The tactics used during their recent matches have upset some Toronto players. They felt that they were giving the opposition too much respect, hanging back in their own defensive half, instead of applying pressure higher up. They felt it gave the opposing team the advantage.
“[Before] if you lost the ball, it was in our half," Kocic said. "Now when we press them when we step up it's much easier to play because we’re playing in their half, we’re pressing them. Now they have to worry, especially D.C. because they don't have the best defense in the world."
Applying pressure higher is the way Toronto have played the past two games in the Amway Canadian Championship, and came away with something they have yet to find in nine regular-season games so far this campaign – points.
They defeated the Montreal Impact 2-0 at BMO Field on May 9 despite playing most of the game with 10 men. They drew 1-1 on Wednesday with the Whitecaps in the first leg of the ACC final in Vancouver and – had Eric Hassli not unloaded another world-class volley to salvage a tie in the 90th minute – they would have made it two wins in a row.
Kocic believes that defense starts at the top.

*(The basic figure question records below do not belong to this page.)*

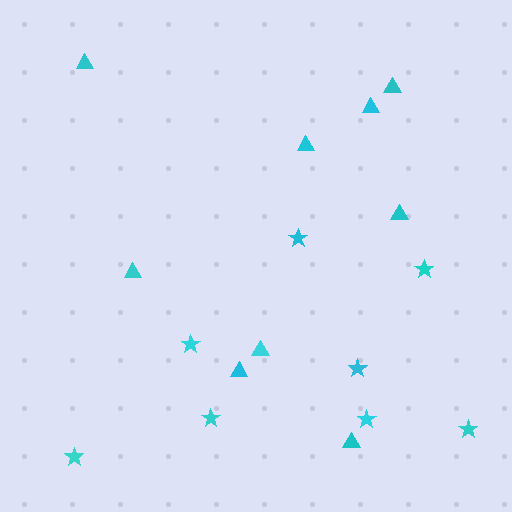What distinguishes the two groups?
There are 2 groups: one group of triangles (9) and one group of stars (8).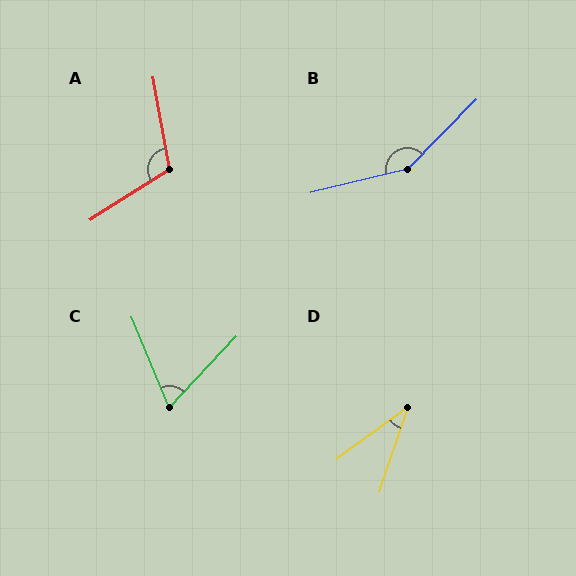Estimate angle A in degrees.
Approximately 112 degrees.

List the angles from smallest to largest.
D (35°), C (66°), A (112°), B (148°).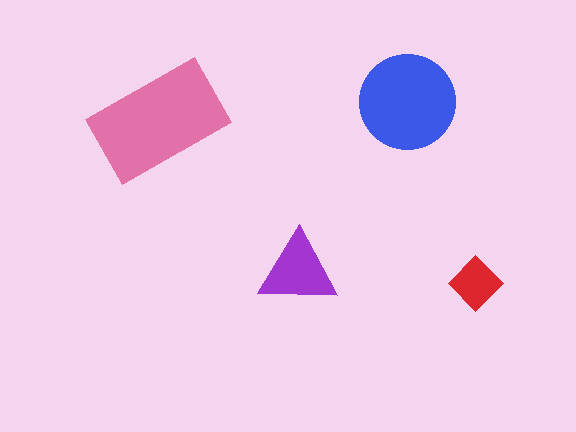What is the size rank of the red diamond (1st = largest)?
4th.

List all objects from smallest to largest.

"You have to defend from the beginning, from Danny [Koevermans] or Ryan [Johnson], whoever plays up front," Kocic said. "That's where you start defending and that's where you press them and don't let them build up. Against D.C. the way we played last game at home is we let them come all the way to our half of the field and then we started defending. [It] is unacceptable."
Johnson, who had given Toronto the lead over Vancouver on a brilliant header, plans to change that.
"The D.C. game at home is one of those games where we kind of sat back," Johnson said. "I think if we push forward it will cause them to make mistakes. I think that's kind of one of the points we can emphasize."